Sono sparute eccezioni in un Olimpo maschile, ma nella loro scarsità in netta contraddizione con la vulgata plurisecolare secondo cui il pacifismo connota tutto il genere femminile, perché il dare la vita non può essere accoppiato con il togliere la vita: tertium non datur.

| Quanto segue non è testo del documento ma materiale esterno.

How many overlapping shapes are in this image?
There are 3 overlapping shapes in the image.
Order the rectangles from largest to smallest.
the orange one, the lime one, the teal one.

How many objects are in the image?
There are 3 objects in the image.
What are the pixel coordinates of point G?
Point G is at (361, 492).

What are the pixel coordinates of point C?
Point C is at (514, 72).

Inevitabilmente, questi volti nobili, talvolta seri, talvolta sorridenti, ci restituiscono anche l’interrogativo legato al trinomio donne-guerre-pacifismo, perché le donne hanno subito le guerre, non sono state ascoltate come costruttrici di pace, hanno smentito la guerra stessa ricostruendo un quotidiano accettabile, ma non l’hanno mai decisa politicamente in gran parte della storia passata e recente. Nel loro perseguire la pace, scorgiamo in fondo una ennesima contraddizione per il genere femminile: rispetto alla irrazionalità delle guerre, il genere femminile ha dato prove di esercizio di razionalità pur essendo considerato un genere privo di ragione, emotivo e immaturo sempre, un essere tutto sommato imperfetto che non giunge mai a maturazione, rispetto a quello maschile, emblema della ragione; peccato che la guerra sia sempre stata una smentita della ragione stessa, altro che sonno della ragione; piuttosto scomparsa di qualunque lembo di facoltà intellettiva. Anche le guerre che recentemente sono state definite intelligenti, di intelligente hanno poco, sono appunto irragionevoli.

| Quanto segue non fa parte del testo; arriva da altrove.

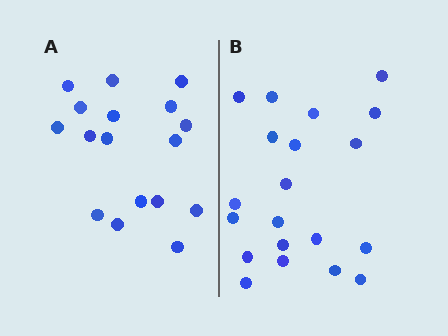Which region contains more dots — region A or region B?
Region B (the right region) has more dots.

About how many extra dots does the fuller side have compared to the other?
Region B has just a few more — roughly 2 or 3 more dots than region A.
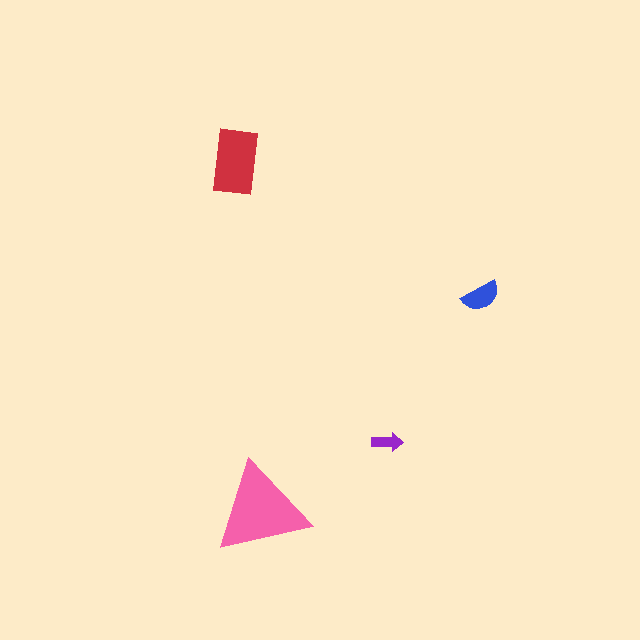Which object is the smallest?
The purple arrow.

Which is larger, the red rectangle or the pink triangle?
The pink triangle.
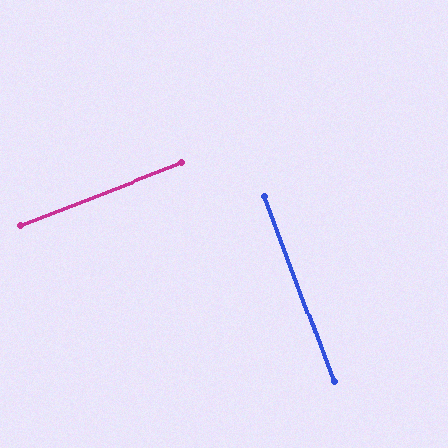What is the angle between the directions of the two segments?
Approximately 90 degrees.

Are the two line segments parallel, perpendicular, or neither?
Perpendicular — they meet at approximately 90°.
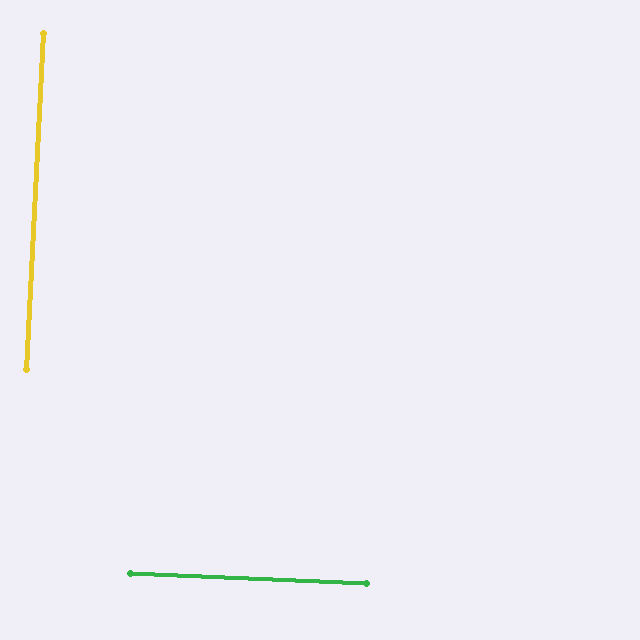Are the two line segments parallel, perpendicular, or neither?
Perpendicular — they meet at approximately 90°.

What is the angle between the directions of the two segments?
Approximately 90 degrees.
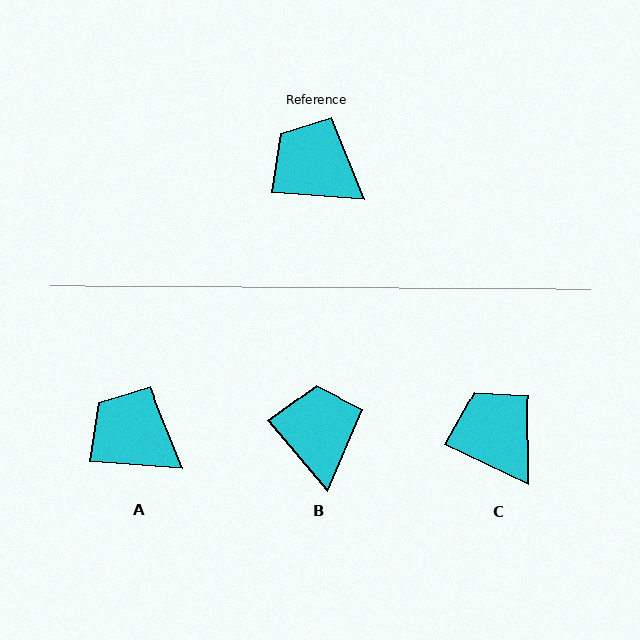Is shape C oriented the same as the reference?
No, it is off by about 21 degrees.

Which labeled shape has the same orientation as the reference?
A.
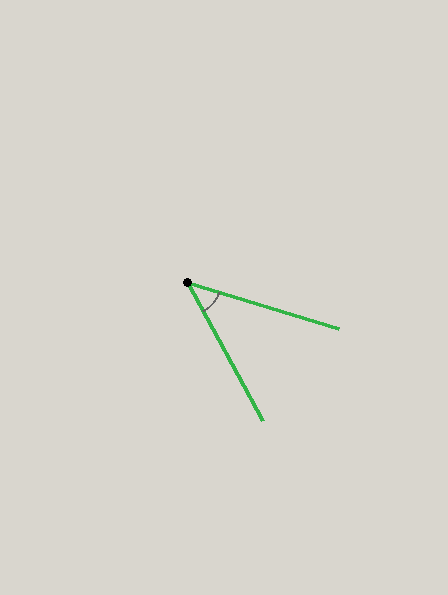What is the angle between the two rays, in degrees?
Approximately 44 degrees.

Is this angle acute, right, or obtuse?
It is acute.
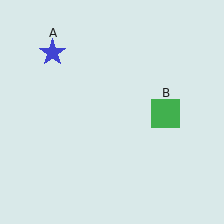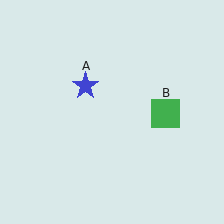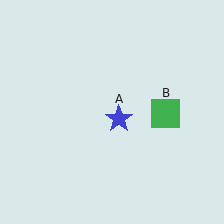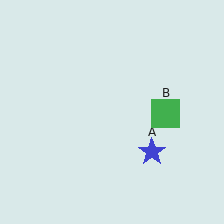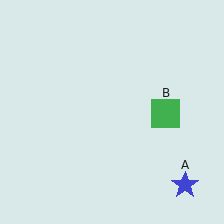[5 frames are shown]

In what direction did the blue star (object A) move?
The blue star (object A) moved down and to the right.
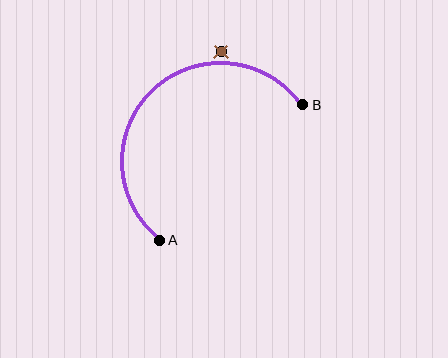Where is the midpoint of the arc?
The arc midpoint is the point on the curve farthest from the straight line joining A and B. It sits above and to the left of that line.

Ma le contraddizioni muovono il mondo e anche il pensiero, e ciò rende ancora più interessanti queste Nobel prestigiose che hanno agito in parti del mondo diversissime, disegnando una sorta di globalizzazione della pace, anziché economica, una volta tanto. Le diverse confessioni religiose cui queste donne si sono ispirate non fanno altro che riportare alla mente come la parola religio indichi un legame non solo fra umani, ma anche fra essi e tutto quell’habitat che la guerra distrugge; se per Eraclito, il polemos era padre di tutte le cose, oggi possiamo dire che da quando le armi come l’atomica hanno oltrepassato il limite dell’umano, le generazioni saranno senza padri, la fine sarà irreversibile, senza vincitori né vinti; il solo profitto che pochi ne ricaverebbero, potrebbe dialogare solo con gli spettri.

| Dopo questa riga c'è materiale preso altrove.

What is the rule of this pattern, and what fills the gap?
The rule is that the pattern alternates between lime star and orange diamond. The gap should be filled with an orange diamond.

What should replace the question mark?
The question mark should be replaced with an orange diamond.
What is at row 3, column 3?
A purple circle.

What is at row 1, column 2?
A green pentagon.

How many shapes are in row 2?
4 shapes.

Le donne finora insignite del Nobel appartengono a periodi storici diversi, quindi anche a scenari di guerra e di pace completamente differenti. La prima, Bertha von Suttner, 1905, su cui mi sono soffermata in diversi miei scritti, si muove negli anni precedenti la Prima guerra mondiale, e le sue peculiarità sono anche nell’intreccio biografico che la porta a conoscere quasi casualmente Alfred Nobel; ma anche a lavorare con lui esercitando compiti di segretaria, così di lei si legge, secondo un uso linguistico che oggi definiremmo sessista. Svolgere compiti di collaborazione con colui che partendo dall’invenzione della dinamite, arriva a concepire il Nobel per la Pace non può essere ridotto a compiti di segreteria. Fra i suoi meriti, anche l’aver scritto un best-seller, Giù le armi, che sotto forma di romanzo, inventa un nuovo stile di comunicazione letteraria per promuovere la pace.
La seconda donna-Nobel si muove in uno scenario geopolitico completamente diverso; la sociologa statunitense Jane Addams, fra le fondatrici della Women’s International League for Peace and Freedom (Wilpf), vince il Nobel nel 1931, ad anni di distanza dalla prima guerra mondiale, ma all’avvicinarsi dell’affermazione del nazismo, che saldatosi con il fascismo, di lì a poco sarà il principale responsabile di una seconda guerra, definita anch’essa mondiale, più sanguinosa della prima; si concluderà con l’uso dell’atomica per cui paradossalmente può essere considerata anche una non guerra, in quanto la distruzione dell’umanità da allora in poi può essere perseguita dalla cosiddetta “stanza dei bottoni”. L’associazione da lei fondata, di sole donne, dall’aprile al giugno 1915, si era rivolta a tutti i capi di Stato europei nel tentativo di fermare la guerra, non per armistizio, ma per tacito accordo. Il pacifismo femminile internazionale, che proponeva l’arbitrato internazionale, è tuttora uno dei capitoli meno studiati della storia contemporanea e assente dai manuali scolastici.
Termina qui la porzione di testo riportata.